A formulação dessas grandes hipóteses interpretativas, que pensam a dimensão global do fenômeno, não pode, todavia, perder de vista as especificidades da conjuntura brasileira. A ascensão da ultradireita no Brasil está diretamente relacionada ao esgarçamento da República de 1988 e, distintamente de outros cenários políticos, não ocorre no momento de esgotamento do Estado de bem-estar social, mas em meio ao esforço de construção de uma versão fraca dele.
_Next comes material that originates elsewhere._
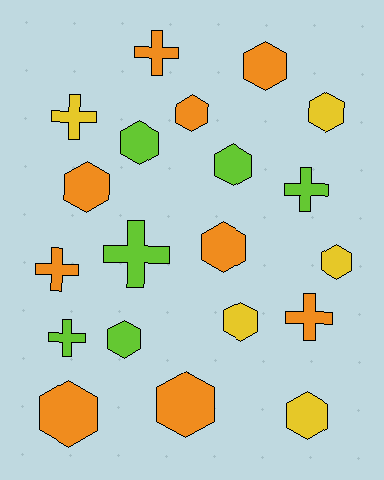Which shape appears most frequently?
Hexagon, with 13 objects.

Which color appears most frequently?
Orange, with 9 objects.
Neste sentido, é importante registrar que o surgimento da ultradireita é inseparável de um movimento de radicalização da direita tradicional construída após a redemocratização.

Tanto os setores que nunca aceitaram plenamente a maior parte da Constituição de 1988 quanto outros, mais adaptados à nova ordem político-social, assumiram crescentemente discursos identificados à extrema-direita global, que encontraram amplo eco em algumas corporações do Estado brasileiro, como as judiciais, policiais e militares.

IHU – Recentemente, o senhor comentou que “a recorrência a teorias conspiratórias é uma marca da extrema-direita global”. Quais as principais teses conspiratórias desses grupos em âmbito global e nacional?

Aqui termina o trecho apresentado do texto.